An important consideration to be taken into account when assessing the inhalation studies is that they were all performed using whole body exposure. The test atmospheres were generated using an aerosol to give the required doses. However, the vapour pressure of this substance is so low that this material will have a tendency to settle out of the air and deposit on the surfaces of the cage and the animals fur. This will result in a combination of oral and inhalation exposure since the test material would be consumed during preening, the end result being potentially higher systemic exposures than if one were to simply convert the air concentration to a systemic dose.

Also of note in both these inhalation studies are the clinical observations in the high dose groups (510 mg/m3 and 400 mg/m3 in the 1 and 3 month studies, respectively). These clinical signs indicate some irritancy (allopecia, irritation of the eyes etc.), but also indicate that the animals were somewhat distressed by the exposure, and may have had some evidence of a central nervous depression (lack of cleaning of the fur, some behavioural changes, general malaise). This information might suggest that this substance is also producing some acute CNS depression such as seen with other hydrocarbon solvents like diethyl benzene, ethyl benzene, etc. It appears that these effects do not persist after exposure and recovery occurs. Thus, the effects appear to be transient in nature.

Oral toxicity studies:

In the OECD 422 study, doses of 80 and 320 mg/kg bw produced evidence of systemic toxicity presenting as body weight and organ weight changes. There were no significant findings in the FOB, clinical chemistry or hematology (with the exception of a decrease in eosinophil levels in the high and mid dose group). There were no test article-related macroscopic findings at the scheduled necropsies. Mean absolute and relative kidney weights in the 80 and 320 mg/kg/day group males and mean absolute and relative liver weights in the 320 mg/kg/day group males and females were increased. Also in the 320 mg/kg/day group, mean absolute and relative thyroid gland weights were increased in the females, and mean absolute and relative thymus weights were decreased in males and females. No test article- related effects on organ weights were observed in the 20 mg/kg/day group males or females. Test article- related increased incidences and severity of mineralization, multifocal deposits or irregular basophilic material were noted in the kidneys in the 320 mg/kg/day group males, correlating to increased kidney weights. Hepatocellular hypertrophy was observed in the livers of these males, corresponding to increased liver weights.
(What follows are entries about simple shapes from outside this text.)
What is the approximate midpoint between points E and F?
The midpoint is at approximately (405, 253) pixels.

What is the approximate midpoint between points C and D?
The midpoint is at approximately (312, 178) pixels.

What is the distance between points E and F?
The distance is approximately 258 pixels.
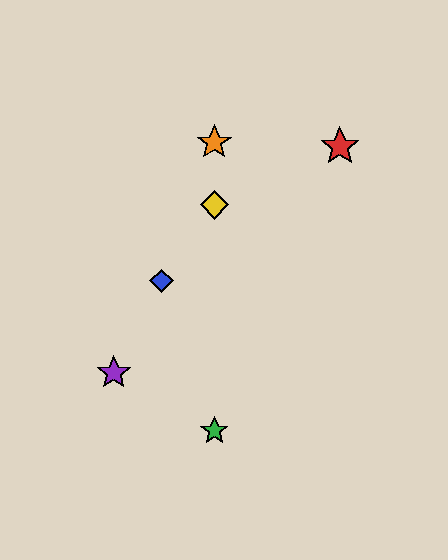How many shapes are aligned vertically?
3 shapes (the green star, the yellow diamond, the orange star) are aligned vertically.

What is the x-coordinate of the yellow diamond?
The yellow diamond is at x≈214.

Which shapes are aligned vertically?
The green star, the yellow diamond, the orange star are aligned vertically.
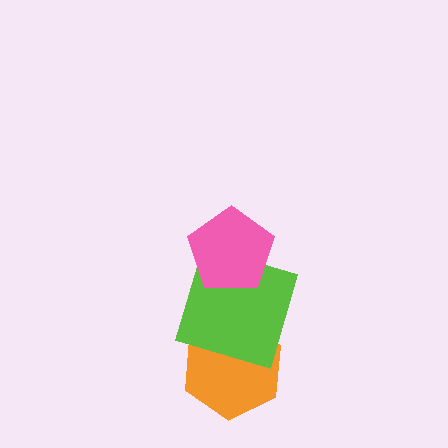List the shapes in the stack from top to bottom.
From top to bottom: the pink pentagon, the lime square, the orange hexagon.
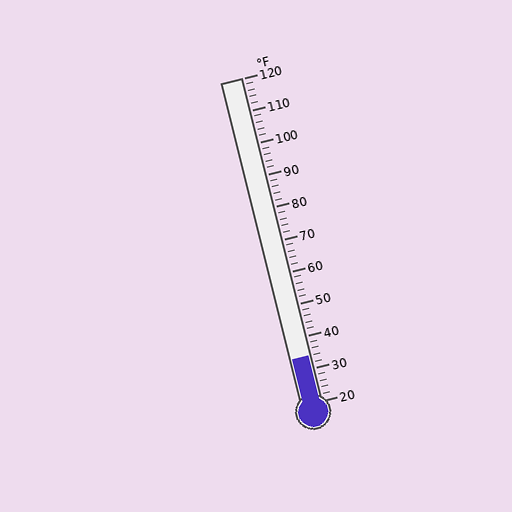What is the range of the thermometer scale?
The thermometer scale ranges from 20°F to 120°F.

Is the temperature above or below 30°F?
The temperature is above 30°F.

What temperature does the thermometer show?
The thermometer shows approximately 34°F.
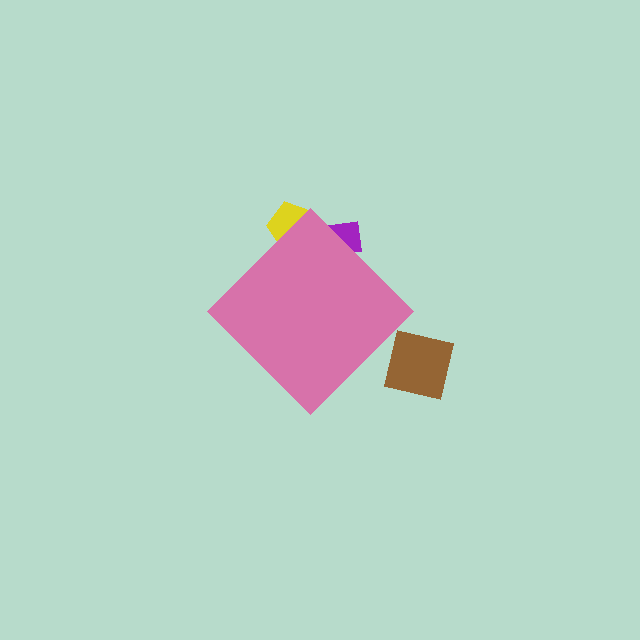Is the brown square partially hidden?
No, the brown square is fully visible.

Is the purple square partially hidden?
Yes, the purple square is partially hidden behind the pink diamond.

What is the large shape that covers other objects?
A pink diamond.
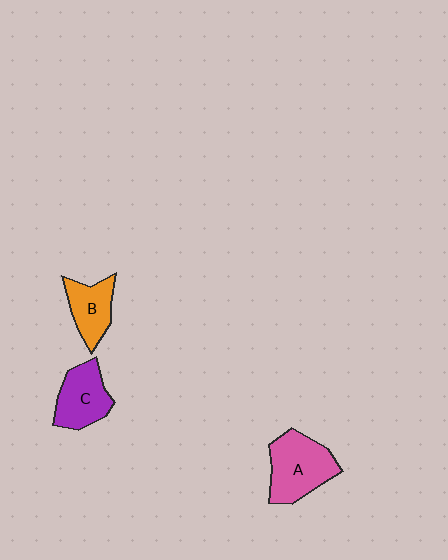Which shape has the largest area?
Shape A (pink).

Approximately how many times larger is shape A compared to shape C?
Approximately 1.3 times.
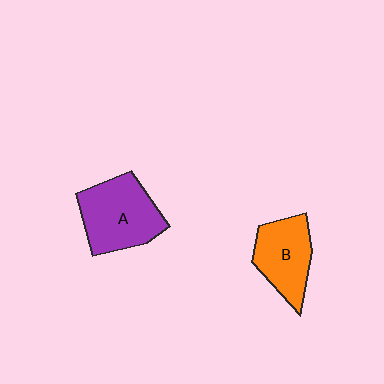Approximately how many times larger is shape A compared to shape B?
Approximately 1.3 times.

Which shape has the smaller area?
Shape B (orange).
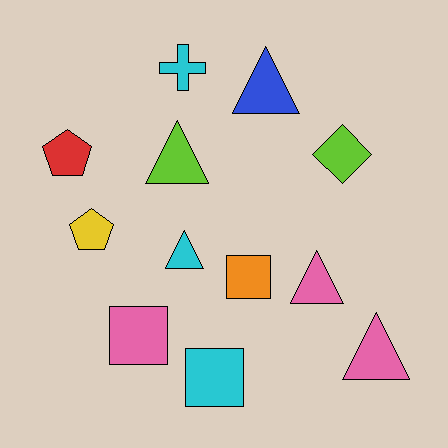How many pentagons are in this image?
There are 2 pentagons.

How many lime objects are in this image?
There are 2 lime objects.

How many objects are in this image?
There are 12 objects.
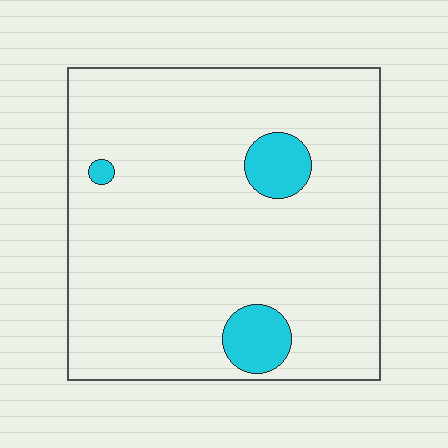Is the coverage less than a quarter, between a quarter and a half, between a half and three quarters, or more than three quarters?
Less than a quarter.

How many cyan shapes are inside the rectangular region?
3.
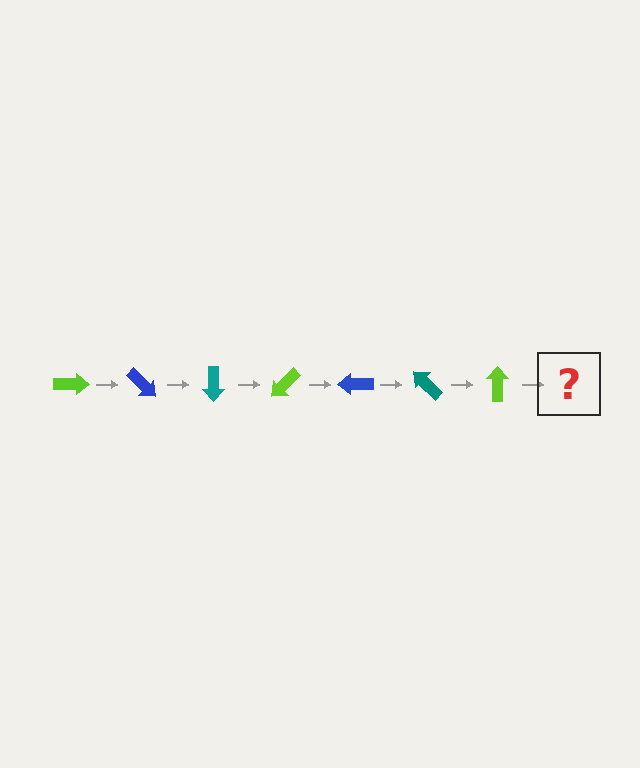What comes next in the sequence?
The next element should be a blue arrow, rotated 315 degrees clockwise from the start.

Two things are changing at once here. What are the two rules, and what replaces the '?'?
The two rules are that it rotates 45 degrees clockwise each step and the color cycles through lime, blue, and teal. The '?' should be a blue arrow, rotated 315 degrees clockwise from the start.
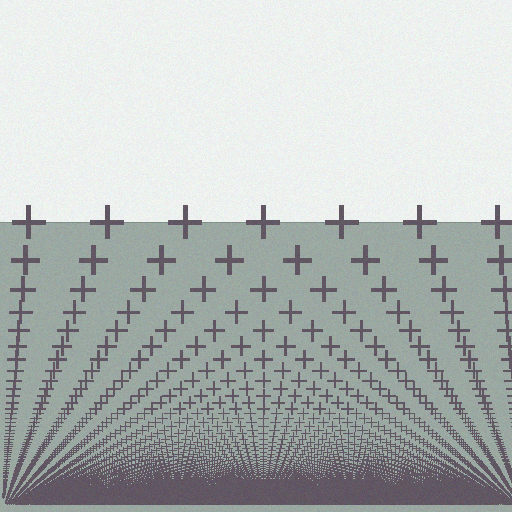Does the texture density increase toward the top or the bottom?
Density increases toward the bottom.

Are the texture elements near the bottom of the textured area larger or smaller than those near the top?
Smaller. The gradient is inverted — elements near the bottom are smaller and denser.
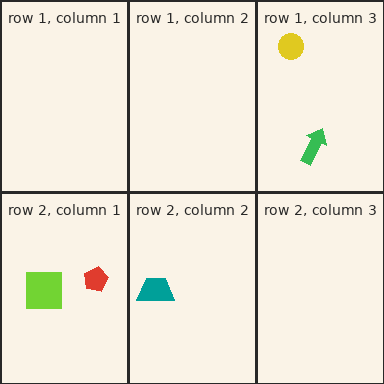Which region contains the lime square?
The row 2, column 1 region.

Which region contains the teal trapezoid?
The row 2, column 2 region.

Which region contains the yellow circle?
The row 1, column 3 region.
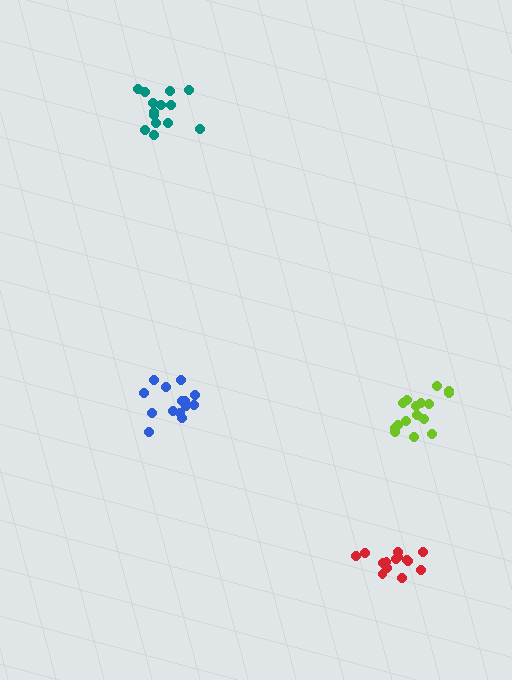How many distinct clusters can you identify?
There are 4 distinct clusters.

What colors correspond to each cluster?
The clusters are colored: lime, blue, teal, red.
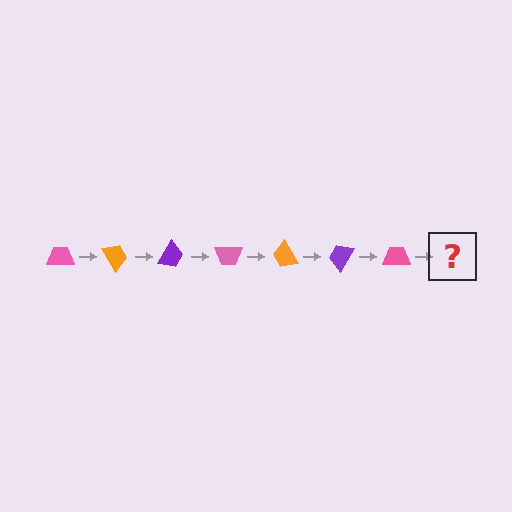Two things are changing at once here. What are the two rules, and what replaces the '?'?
The two rules are that it rotates 60 degrees clockwise each step and the color cycles through pink, orange, and purple. The '?' should be an orange trapezoid, rotated 420 degrees clockwise from the start.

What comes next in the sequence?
The next element should be an orange trapezoid, rotated 420 degrees clockwise from the start.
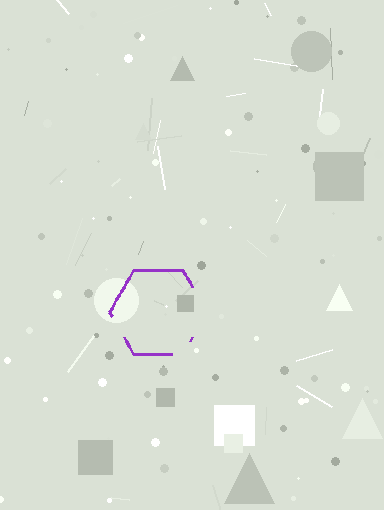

Follicular cell hypertrophy was observed in the thyroid gland in the 320 mg/kg/day group males and females. This finding correlated to increased thyroid gland weights in these animals and is possibly linked to the increase in liver size at this dose. Atrophy of the thymus was observed in three females in the 320 mg/kg/day group, corresponding to decreased thymus weight in these females. No test article- related microscopic findings were observed in the 20 or 80 mg/kg/day group males and females.The NOAEL for systemic toxicity was considered to 20 mg/kg/day based on decrements in body weight gains and/or food consumption and changes in organ weights in the 80 and 320 mg/kg/day groups and microscopic findings in the 320 mg/kg/day group.

Considering the consistency between the main findings of the inhalation and oral studies, it appears that there are minimal differences in dosing via the two routes and bioavailability can be considered to be similar.

Justification for classification or non-classification

No classification for chronic toxicity or target organ toxicity is proposed.